Nicht das grundsätzlich sehr eigentümliche (streng genommen: falsche) Verständnis der katholischen Lehre, nicht die Tatsache, dass katholische Priester, die über eschatologische Fragen sprechen, sich regelmäßig an Gläubige, nicht an Andersgläubige richten, auch nicht die Tatsache, dass man offensichtlich nicht bereit ist, die „Bedrohung Andersgläubiger“ in ihrem Charakter als wohlwollende Warnung zu begreifen, die ein Christ, der seinen Glauben ernst nimmt, aussprechen muss*, nein, das alles ist es nicht, was mich abschreckt, zumal ich mich an eine etwas oberflächliche Behandlung theologischer Fragen in der Öffentlichkeit schon hinlänglich gewöhnt habe, sondern mich erstaunt das vollendet intolerante „Kenn ich nicht, versteh ich nicht, will ich nicht! – Weg damit!“-Gehabe, das wir eigentlich in der allerjüngsten deutschen Geschichte schon überwunden wähnten, u.a. als Ergebnis der Erfahrungen, die dieses Land in der jüngsten und jüngeren Geschichte machen musste, doch den christlichen Glauben unter Strafe zu stellen – zunächst nur teilweise, aber doch mit ambitionierter Perspektive – scheint mir ein Rückfall in ganz dunkle Zeiten.

Auch, wenn es hochspannend ist, dass sich der Kirchenhass einiger „Piraten“ gerade an der Theologie „letzter Fragen“ entzündet, die für den, der ohnehin nicht an die Antworten glaubt, eigentlich gegenstandslos sind, und nicht an den üblichen gesellschaftspolitisch relevanten „Aufreger-Themen“ (die allerdings – da ist der „Durchschnittspirat“ ein ganz normaler Durchschnittsbürger – auch nicht unter den Tisch fallen und an anderer Stelle die gewohnte Beachtung finden; der Vorwurf, die Kirche sei „scheidungsfeindlich“, ist mir allerdings zuvor noch nicht untergekommen – Hut ab!), auch, wenn es sicher interessant wäre zu beobachten, welche Diskussionen sich Sonntag vormittags auf den Polizeidienststellen der Republik ergäben und wie schnell Rahner-Fortbildungen zum obligatorischen Teil der Ausbildung unserer Beamten von Schupo und Kripo zählten, und auch, wenn die Vorstellung, endlich eine umfassende Gefängnisseelsorge gewährleisten zu können, gewiss ihren Charme hat, so ist der Antrag doch in erster Linie ein Alarmsignal.
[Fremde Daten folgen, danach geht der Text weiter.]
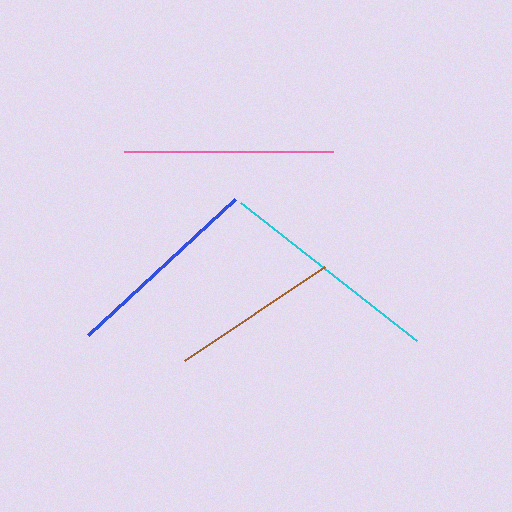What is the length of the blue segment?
The blue segment is approximately 200 pixels long.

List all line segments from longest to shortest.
From longest to shortest: cyan and pink (about equal), blue, brown.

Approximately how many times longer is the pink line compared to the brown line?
The pink line is approximately 1.2 times the length of the brown line.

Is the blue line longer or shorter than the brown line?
The blue line is longer than the brown line.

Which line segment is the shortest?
The brown line is the shortest at approximately 169 pixels.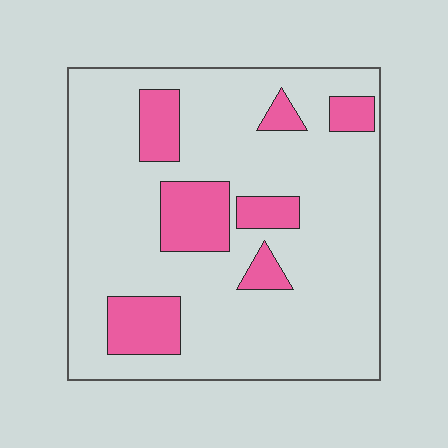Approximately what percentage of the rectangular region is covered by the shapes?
Approximately 20%.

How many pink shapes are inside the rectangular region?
7.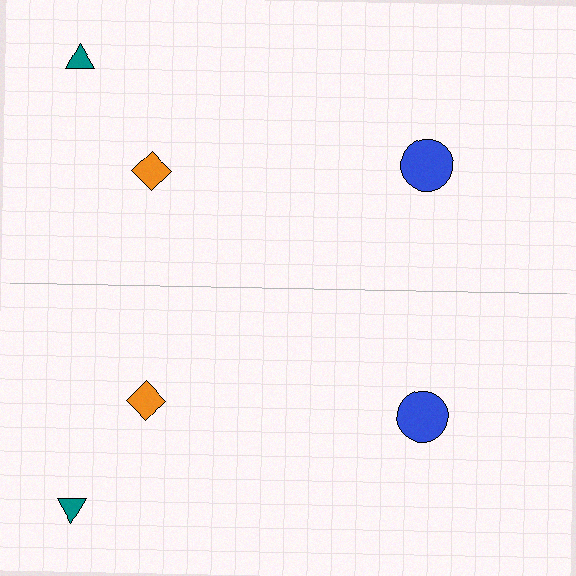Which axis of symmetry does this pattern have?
The pattern has a horizontal axis of symmetry running through the center of the image.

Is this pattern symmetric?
Yes, this pattern has bilateral (reflection) symmetry.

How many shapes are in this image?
There are 6 shapes in this image.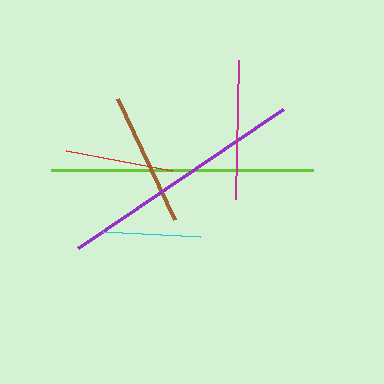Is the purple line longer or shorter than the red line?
The purple line is longer than the red line.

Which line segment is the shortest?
The cyan line is the shortest at approximately 97 pixels.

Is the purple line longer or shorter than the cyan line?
The purple line is longer than the cyan line.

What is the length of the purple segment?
The purple segment is approximately 248 pixels long.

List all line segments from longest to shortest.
From longest to shortest: lime and purple (about equal), magenta and brown (about equal), red, cyan.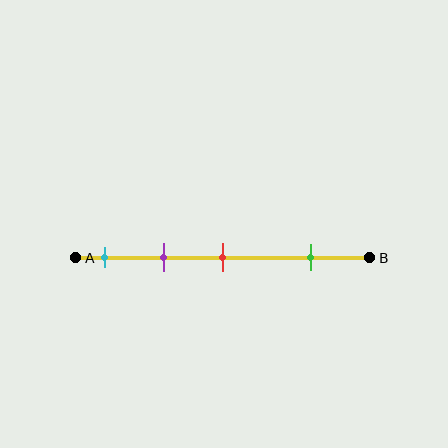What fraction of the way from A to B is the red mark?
The red mark is approximately 50% (0.5) of the way from A to B.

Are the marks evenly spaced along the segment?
No, the marks are not evenly spaced.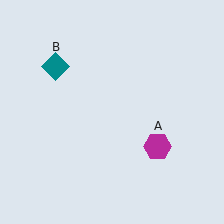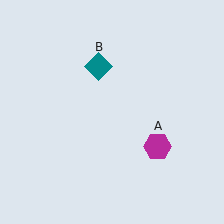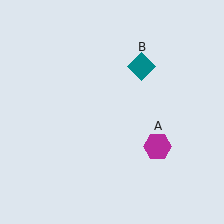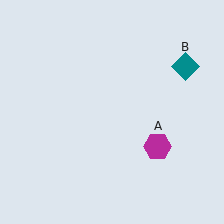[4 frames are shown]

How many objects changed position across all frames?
1 object changed position: teal diamond (object B).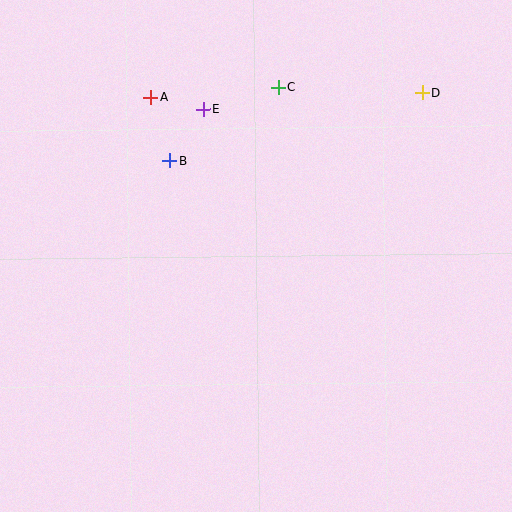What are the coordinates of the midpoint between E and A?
The midpoint between E and A is at (177, 103).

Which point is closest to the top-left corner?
Point A is closest to the top-left corner.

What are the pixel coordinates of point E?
Point E is at (204, 109).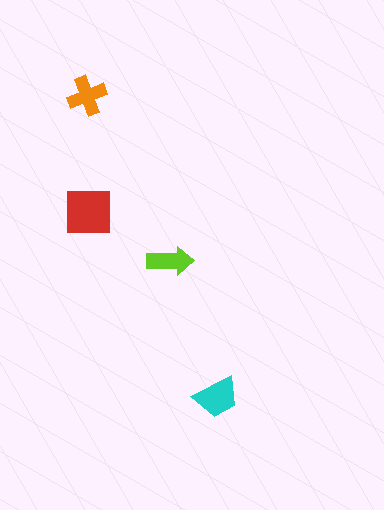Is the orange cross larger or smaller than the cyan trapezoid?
Smaller.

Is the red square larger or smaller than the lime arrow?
Larger.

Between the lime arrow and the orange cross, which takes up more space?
The orange cross.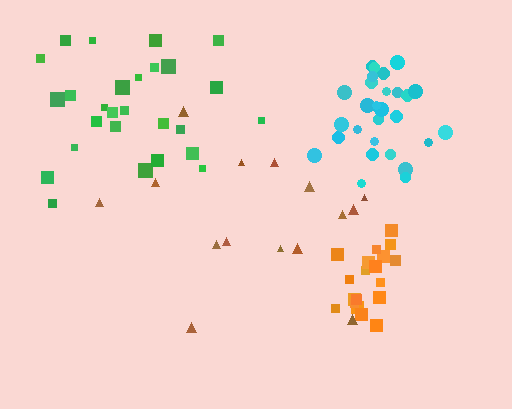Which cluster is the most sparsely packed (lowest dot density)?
Brown.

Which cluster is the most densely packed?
Orange.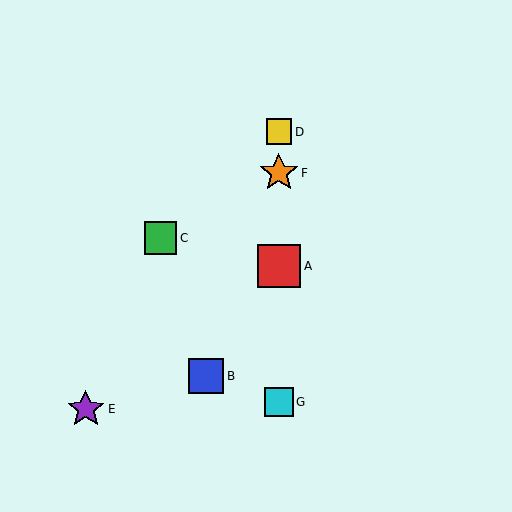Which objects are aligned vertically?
Objects A, D, F, G are aligned vertically.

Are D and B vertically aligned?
No, D is at x≈279 and B is at x≈206.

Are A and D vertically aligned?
Yes, both are at x≈279.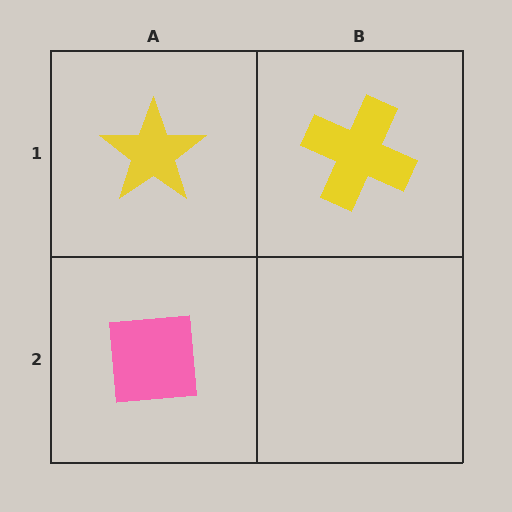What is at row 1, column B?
A yellow cross.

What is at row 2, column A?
A pink square.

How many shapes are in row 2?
1 shape.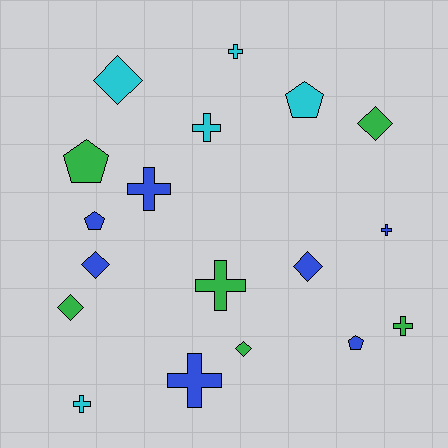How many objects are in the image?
There are 18 objects.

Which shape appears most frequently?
Cross, with 8 objects.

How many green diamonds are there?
There are 3 green diamonds.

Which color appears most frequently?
Blue, with 7 objects.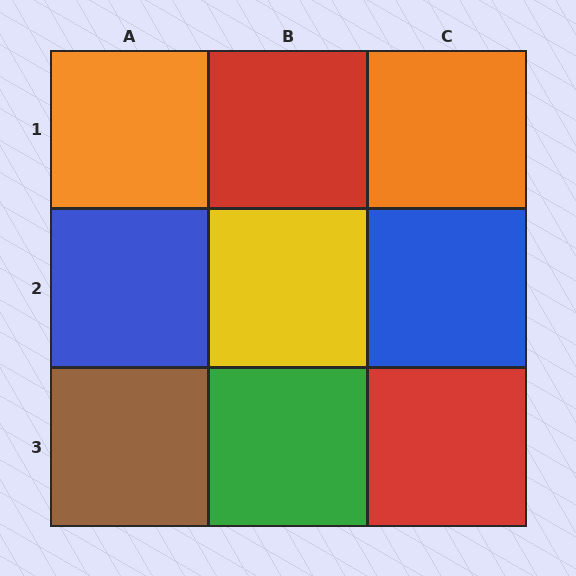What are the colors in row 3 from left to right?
Brown, green, red.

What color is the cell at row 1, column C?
Orange.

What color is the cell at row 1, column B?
Red.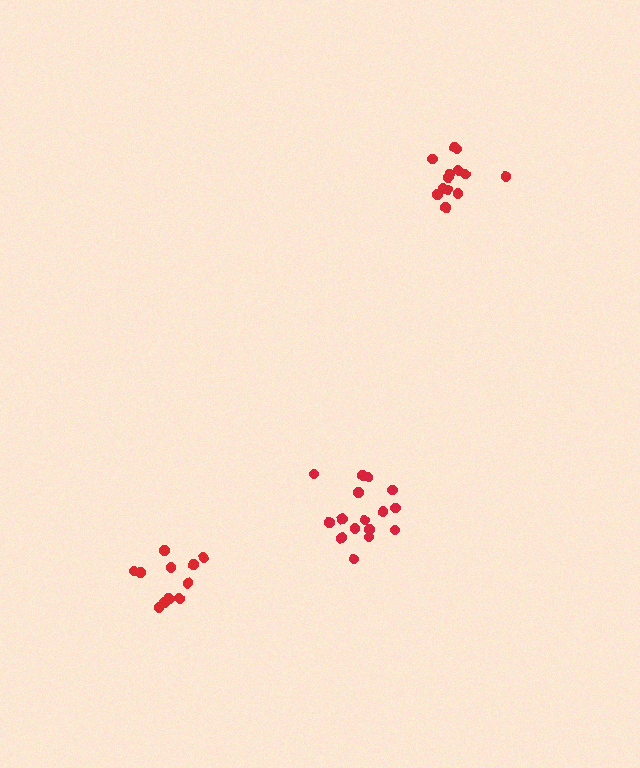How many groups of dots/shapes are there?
There are 3 groups.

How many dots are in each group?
Group 1: 13 dots, Group 2: 16 dots, Group 3: 11 dots (40 total).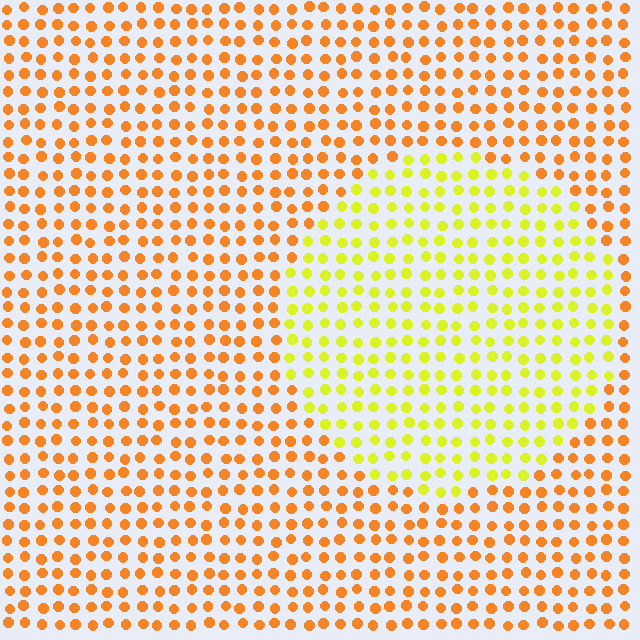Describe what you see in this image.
The image is filled with small orange elements in a uniform arrangement. A circle-shaped region is visible where the elements are tinted to a slightly different hue, forming a subtle color boundary.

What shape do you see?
I see a circle.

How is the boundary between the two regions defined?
The boundary is defined purely by a slight shift in hue (about 40 degrees). Spacing, size, and orientation are identical on both sides.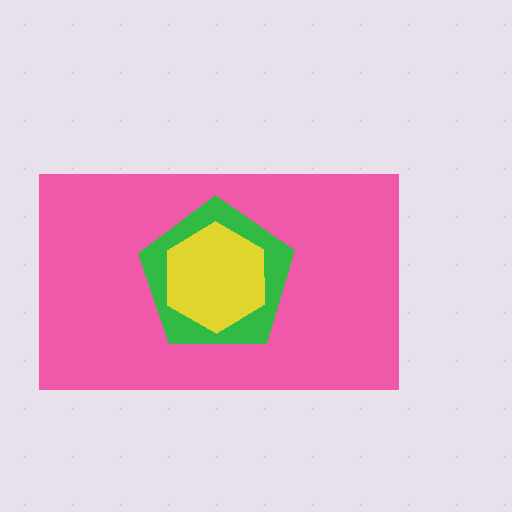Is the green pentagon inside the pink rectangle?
Yes.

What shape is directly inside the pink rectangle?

Wer die Kirche (oder wahlweise auch die Freiheit Andersdenkender) schätzt, sollte sich jedenfalls gut überlegen, ob er der „Piratenpartei“ seine Stimme gibt.

Also: Wenn das die „neuen Liberalen“ sind, so darf ich sagen, dass mir die alten zehnmal lieber waren. Zumindest haben die sich nicht nach Schwerverbrechern benannt.

Anmerkung

* Dies zunächst freilich gegenüber sich selbst, aber eben auch gegenüber anderen Menschen, denen er sich durch die Nächstenliebe verbunden weiß, gerade weil er nicht wollen kann, dass diese in ihr Verderben laufen und letztlich scheitern, weil sie sich in der Gottferne einrichten haben, die vom ewigen Gott her gedeutet in der Tat als „ewige Verdammnis“ angesehen werden kann (obgleich es ja nicht Gott ist, der verdammt, schon gar nicht die Kirche, sondern der einzelne Mensch selbst, weil und soweit er freien Willens handelt und dabei ja nicht gezwungen ist, zu sündigen bzw. hinterher auf seine Fehler auch noch stolz zu sein). Es gehört auch heute zur verantwortlichen Pastoral, auch die Möglichkeit des Scheiterns anzusprechen (vgl. Frohbotschaft und Drohbotschaft).